И кстати, «Летний гром» был написан в месте, очень похожем на то, где мы встречаем Робинсона, его соседа и бродячего пса по имени Гэндальф.
Пока с Гэндальфом все было нормально, Робинсону тоже было нормально. Нормально не в смысле «все хорошо», а в смысле «жить можно». Он до сих пор просыпался посреди ночи, и нередко в слезах, вырываясь из снов — таких ярких! — в которых Диана с Эллен были живы, но когда он брал Гэндальфа с одеяла в углу и укладывал к себе на кровать, обычно ему удавалось заснуть снова. Самому Гэндальфу было вообще все равно, где спать, и если Робинсон клал его рядом с собой, Гэндальф нисколечко не противился. Ему было тепло, сухо и безопасно. Его спасли и приютили. И больше его ничто не волновало.

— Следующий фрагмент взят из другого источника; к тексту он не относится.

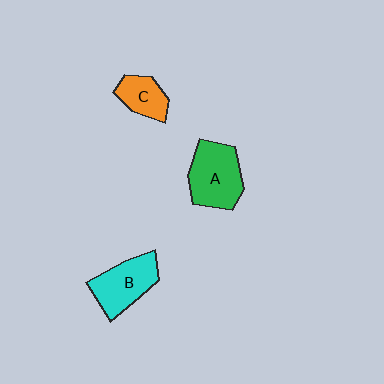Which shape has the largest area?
Shape A (green).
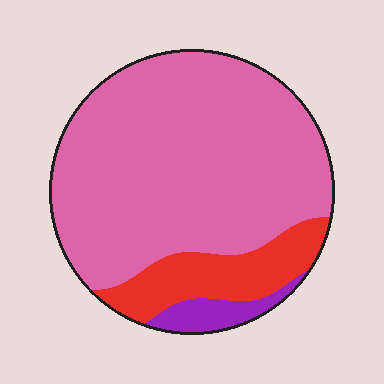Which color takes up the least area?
Purple, at roughly 5%.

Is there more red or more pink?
Pink.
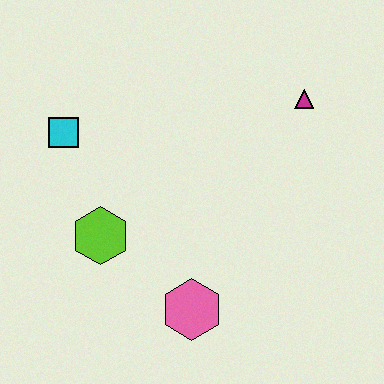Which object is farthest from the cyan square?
The magenta triangle is farthest from the cyan square.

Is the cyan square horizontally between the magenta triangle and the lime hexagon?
No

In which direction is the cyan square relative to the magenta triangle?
The cyan square is to the left of the magenta triangle.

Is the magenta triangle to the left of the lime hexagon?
No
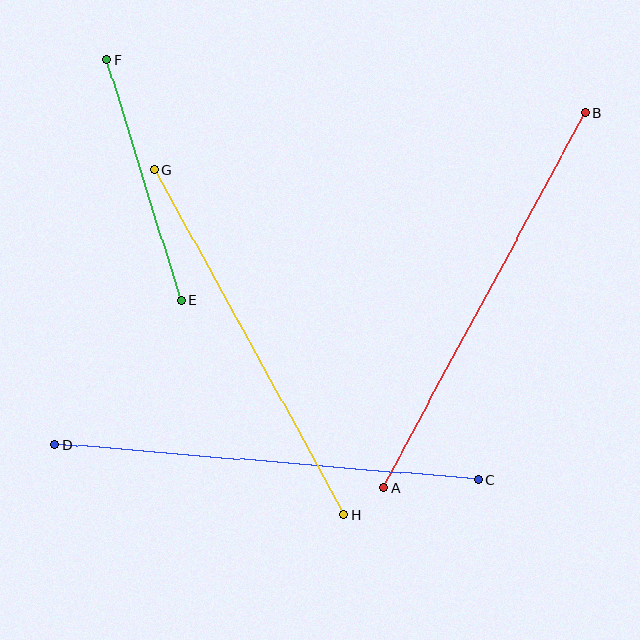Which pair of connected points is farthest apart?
Points C and D are farthest apart.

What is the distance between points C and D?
The distance is approximately 425 pixels.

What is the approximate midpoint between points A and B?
The midpoint is at approximately (484, 300) pixels.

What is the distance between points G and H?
The distance is approximately 393 pixels.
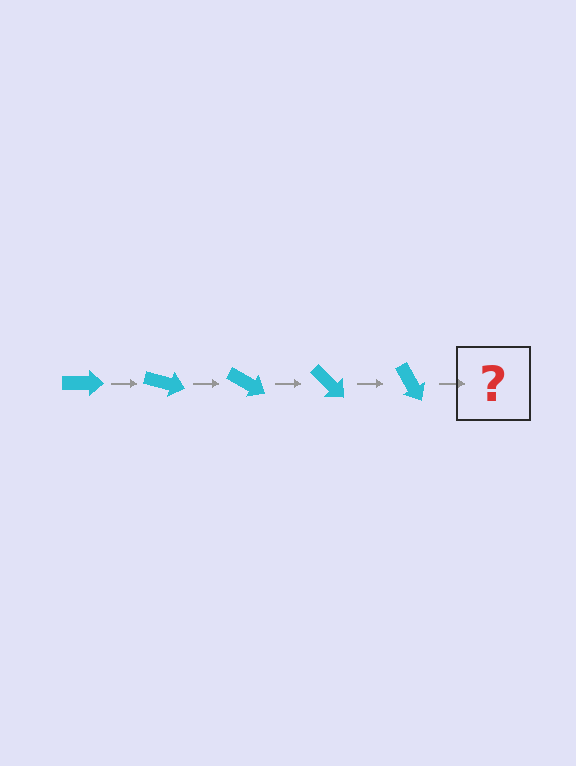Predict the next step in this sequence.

Теперь, когда рядом был кто-то — живая душа, нуждавшаяся в заботе, — стало как-то полегче. Робинсон съездил в универмаг в пяти милях от дома по шоссе номер 19 (Гэндальф сидел на переднем сиденье, уши торчком, глаза горят) и набрал упаковок собачьего корма. Магазин был заброшен и, конечно, разграблен, но никто не польстился на «Эуканубу». После шестого июня людям стало не до домашних питомцев. Так рассудил Робинсон.